My cherished home-town of Aberdeen in the North-East of
Scotland is the birth-place of several artistic figures – James Gibbs, the
Hanoverian architect, Annie Lennox, the contemporary singer-songwriter of Eurhythmics
fame – and I here celebrate the widely accomplished Victorian painter William
Dyce.
Maria Summerhayes as Dyce's Beatrice |
William Dyce (1806
– 64) was the son of an eminent local physician who lectured in medicine at
Aberdeen University. A bright pupil, William won a university prize in 1828 for
an essay on animal magnetism. Expected to enter the medical profession, he was
instead attracted to the graphic arts. He studied at the Royal Academy schools
and in the 1820s made two lengthy visits to Rome and fell under the historic
spell of the Early Florentine School. Returning to Edinburgh, he earned a
living as a portrait painter although his range was much wider.
William Dyce |
In 1837 Dyce took an appointment at the Government School of
Design (much later The Royal College of Art). He became an important art
administrator and studied the teaching systems on the continent, especially in
Germany. He is credited with the South Kensington schools system which held
sway for many years. His own painting advanced and he was well recognised as
one of the leading painters in Britain. His subjects were widely spread: many
were biblical, reflecting the spirit of the mid-Victorian age: others were
genre paintings of theatrical scenes, of working people and some fine
landscapes.
Francesca da Rimini |
King Lear and the Fool in a Storm |
Welsh women knitting |
A Scottish Boatman |
One of Dyce’s models was Maria Summerhayes who posed as Beatrice (see above). Maria was by night
a lady of the town and was one of Mr Gladstone’s “rescue cases”. With
astonishing indifference to the reputational danger he ran, Gladstone from 1850
– 71 went out on nocturnal expeditions from Downing Street (he was for years
Chancellor of the Exchequer and four times Prime Minister) to try to reform the
many “fallen women” he met on the nearby streets. Gladstone was highly moral
but these ladies became some kind of erotic obsession; he introduced the
attractive Maria to Dyce; while there was no evidence she mended her ways, she
did marry.
From 1845 onwards Dyce was enlisted to help decorate the
Houses of Parliament, rebuilt after the destructive fire in 1834. Dyce was
recognised as an authority on fresco painting. He spent years on decorating the
Robing Room in the House of Lords with scenes from Arthurian legend, at the
time an obscure subject but later popularised by Tennyson in his Idylls of the King
Generosity from Westminster |
Descent of Venus from Osborne House |
The Knights of the Round Table leaving Arthur's Palace |
Many of Dyce’s frescos have deteriorated and are no longer
enjoyable and he did not complete his Westminster commission, dying at work in
1864. He was buried at High Anglican St Leonard’s, Streatham, whose new chancel
he designed. He is commemorated there with an elaborate brass tablet.
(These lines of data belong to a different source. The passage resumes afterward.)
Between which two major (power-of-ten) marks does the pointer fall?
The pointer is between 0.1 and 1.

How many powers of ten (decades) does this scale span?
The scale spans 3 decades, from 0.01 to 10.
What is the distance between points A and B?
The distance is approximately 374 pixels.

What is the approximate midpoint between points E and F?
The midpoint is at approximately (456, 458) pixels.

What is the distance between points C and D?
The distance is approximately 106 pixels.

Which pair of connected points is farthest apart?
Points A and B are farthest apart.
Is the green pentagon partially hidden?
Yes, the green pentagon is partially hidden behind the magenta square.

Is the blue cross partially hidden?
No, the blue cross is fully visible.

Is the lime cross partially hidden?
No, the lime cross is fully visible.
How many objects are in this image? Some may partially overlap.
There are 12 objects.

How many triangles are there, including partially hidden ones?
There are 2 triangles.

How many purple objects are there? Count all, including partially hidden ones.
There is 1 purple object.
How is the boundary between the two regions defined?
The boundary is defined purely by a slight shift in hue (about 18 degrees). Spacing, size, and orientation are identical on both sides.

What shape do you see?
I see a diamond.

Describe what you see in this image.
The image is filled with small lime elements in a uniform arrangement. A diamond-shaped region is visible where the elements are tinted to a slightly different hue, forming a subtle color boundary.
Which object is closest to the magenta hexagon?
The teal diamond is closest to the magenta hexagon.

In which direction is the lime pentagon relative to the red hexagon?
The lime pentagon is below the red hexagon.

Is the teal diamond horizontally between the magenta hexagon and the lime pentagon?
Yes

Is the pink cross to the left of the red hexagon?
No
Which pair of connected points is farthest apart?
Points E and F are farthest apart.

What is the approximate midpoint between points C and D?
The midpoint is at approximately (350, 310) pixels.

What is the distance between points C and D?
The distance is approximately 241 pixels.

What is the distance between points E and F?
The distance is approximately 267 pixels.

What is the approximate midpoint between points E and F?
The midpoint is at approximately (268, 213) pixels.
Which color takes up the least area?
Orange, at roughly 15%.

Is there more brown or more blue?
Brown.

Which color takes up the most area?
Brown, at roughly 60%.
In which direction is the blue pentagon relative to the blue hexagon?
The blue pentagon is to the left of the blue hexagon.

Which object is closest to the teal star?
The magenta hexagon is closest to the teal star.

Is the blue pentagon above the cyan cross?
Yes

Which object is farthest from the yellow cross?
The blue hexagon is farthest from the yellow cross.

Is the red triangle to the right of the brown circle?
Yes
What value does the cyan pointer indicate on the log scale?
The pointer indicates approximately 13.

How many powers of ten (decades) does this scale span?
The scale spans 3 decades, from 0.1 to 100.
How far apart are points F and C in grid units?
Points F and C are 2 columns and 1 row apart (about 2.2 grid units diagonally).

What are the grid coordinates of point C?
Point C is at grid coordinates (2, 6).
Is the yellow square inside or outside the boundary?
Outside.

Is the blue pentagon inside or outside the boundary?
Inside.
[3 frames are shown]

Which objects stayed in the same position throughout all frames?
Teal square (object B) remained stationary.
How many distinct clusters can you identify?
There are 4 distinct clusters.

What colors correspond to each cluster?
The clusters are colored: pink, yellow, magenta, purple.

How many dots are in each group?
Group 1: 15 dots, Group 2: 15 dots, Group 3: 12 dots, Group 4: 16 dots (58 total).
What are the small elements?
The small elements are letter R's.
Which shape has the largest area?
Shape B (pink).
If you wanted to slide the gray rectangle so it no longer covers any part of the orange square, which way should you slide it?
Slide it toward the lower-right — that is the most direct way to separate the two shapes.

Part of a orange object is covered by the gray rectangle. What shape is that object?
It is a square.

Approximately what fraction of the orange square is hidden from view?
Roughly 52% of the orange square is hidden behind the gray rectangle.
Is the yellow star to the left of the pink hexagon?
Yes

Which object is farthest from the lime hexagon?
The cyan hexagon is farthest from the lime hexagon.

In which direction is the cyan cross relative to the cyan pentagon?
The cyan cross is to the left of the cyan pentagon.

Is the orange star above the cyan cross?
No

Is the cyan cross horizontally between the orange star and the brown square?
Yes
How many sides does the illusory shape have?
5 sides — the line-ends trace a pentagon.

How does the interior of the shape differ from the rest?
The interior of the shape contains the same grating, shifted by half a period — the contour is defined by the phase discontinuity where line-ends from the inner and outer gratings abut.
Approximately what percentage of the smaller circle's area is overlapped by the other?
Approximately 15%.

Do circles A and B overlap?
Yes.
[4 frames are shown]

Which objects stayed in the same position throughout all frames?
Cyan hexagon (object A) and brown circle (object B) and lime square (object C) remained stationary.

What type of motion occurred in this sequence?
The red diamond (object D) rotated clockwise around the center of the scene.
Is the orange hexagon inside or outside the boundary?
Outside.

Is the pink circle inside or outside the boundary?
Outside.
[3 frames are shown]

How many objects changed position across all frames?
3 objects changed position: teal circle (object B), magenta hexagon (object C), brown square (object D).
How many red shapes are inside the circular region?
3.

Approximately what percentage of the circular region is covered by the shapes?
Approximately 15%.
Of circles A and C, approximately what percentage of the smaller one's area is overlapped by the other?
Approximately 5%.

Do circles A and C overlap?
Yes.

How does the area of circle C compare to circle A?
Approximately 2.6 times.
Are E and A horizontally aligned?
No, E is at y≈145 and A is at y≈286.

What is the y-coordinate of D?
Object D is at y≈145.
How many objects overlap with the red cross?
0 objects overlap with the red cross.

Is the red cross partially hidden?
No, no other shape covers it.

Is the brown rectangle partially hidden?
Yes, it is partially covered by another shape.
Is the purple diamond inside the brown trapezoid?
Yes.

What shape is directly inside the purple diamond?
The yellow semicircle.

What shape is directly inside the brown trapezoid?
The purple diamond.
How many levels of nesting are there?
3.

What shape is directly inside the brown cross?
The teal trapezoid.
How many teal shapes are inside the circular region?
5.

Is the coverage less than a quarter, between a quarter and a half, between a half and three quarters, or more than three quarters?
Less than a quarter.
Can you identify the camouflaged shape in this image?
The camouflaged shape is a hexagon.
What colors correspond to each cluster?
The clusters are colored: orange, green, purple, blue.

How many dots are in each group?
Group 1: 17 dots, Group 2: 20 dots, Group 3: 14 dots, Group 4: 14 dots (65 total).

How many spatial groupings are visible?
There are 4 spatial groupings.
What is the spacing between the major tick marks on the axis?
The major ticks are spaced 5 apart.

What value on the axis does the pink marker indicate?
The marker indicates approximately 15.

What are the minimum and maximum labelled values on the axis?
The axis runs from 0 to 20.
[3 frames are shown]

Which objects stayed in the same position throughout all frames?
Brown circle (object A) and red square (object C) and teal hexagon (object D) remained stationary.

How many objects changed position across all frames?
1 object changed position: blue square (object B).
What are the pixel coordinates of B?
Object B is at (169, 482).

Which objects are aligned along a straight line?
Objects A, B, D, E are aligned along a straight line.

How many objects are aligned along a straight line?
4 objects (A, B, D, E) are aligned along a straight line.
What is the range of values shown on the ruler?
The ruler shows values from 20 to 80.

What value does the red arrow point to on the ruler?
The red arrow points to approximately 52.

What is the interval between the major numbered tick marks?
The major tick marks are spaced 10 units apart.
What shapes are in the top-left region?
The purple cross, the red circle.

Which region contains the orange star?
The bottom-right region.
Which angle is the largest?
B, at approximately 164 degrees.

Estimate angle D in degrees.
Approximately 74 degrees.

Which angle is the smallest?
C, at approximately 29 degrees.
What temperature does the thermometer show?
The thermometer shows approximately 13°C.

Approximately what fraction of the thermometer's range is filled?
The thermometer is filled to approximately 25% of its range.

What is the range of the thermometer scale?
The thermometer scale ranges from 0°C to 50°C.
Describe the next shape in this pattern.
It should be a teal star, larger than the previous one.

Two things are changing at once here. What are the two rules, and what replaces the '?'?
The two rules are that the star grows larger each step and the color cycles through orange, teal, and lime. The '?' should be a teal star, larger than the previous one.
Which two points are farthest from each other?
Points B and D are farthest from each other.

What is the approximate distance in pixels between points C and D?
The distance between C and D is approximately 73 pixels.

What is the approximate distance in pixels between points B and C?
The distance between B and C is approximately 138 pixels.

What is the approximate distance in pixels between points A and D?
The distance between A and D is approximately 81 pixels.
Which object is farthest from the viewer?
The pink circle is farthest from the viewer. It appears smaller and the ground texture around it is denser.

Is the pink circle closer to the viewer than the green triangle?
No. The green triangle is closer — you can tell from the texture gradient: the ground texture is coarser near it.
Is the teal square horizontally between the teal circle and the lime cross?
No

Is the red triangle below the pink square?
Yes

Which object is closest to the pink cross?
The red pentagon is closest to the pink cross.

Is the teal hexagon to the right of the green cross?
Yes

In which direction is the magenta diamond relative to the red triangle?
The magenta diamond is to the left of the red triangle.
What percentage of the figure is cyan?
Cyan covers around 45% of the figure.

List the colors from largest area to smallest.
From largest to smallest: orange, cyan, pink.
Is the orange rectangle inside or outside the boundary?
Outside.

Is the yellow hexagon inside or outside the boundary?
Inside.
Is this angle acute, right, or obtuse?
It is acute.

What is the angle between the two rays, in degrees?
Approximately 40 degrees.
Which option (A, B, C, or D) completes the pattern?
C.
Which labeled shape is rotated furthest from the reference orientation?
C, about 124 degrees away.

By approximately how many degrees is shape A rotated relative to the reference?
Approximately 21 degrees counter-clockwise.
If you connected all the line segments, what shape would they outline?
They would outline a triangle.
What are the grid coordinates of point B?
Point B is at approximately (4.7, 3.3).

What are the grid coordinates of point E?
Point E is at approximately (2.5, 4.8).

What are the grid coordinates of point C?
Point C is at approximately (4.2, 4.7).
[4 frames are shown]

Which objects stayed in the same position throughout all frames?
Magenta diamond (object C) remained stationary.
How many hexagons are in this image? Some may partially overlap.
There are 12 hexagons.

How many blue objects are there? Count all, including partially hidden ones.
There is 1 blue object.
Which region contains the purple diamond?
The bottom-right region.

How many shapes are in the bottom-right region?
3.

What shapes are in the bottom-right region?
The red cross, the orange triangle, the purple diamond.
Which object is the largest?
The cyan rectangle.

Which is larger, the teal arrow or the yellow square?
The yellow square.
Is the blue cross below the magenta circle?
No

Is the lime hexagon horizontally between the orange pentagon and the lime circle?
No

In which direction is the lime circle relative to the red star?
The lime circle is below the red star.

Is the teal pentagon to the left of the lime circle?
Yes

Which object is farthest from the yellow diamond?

Dyce is a little difficult to place artistically. His
Italianate style places him on the fringes of the Pre-Raphaelites who almost post-dated him. He is sometimes described as a Scottish realist and there are
certainly echoes of Courbet in his paintings of working people.
He was a polymath in that he included a dissertation on
Gregorian chant in a book he wrote about the Book of Common Prayer; he founded
the Motet Society to foster late-medieval music: he was himself a fine organist
and he composed a Non Nobis Domine, sometimes
still sung in thanksgiving at Royal Academy banquets.
Although his later life was spent in London, Aberdeen Art
Gallery has about 50 of his works. He was a man of profound culture – the Tate
holds what some think his finest painting, Pegwell
Bay, Kent, a landscape which rivals the easel of Turner.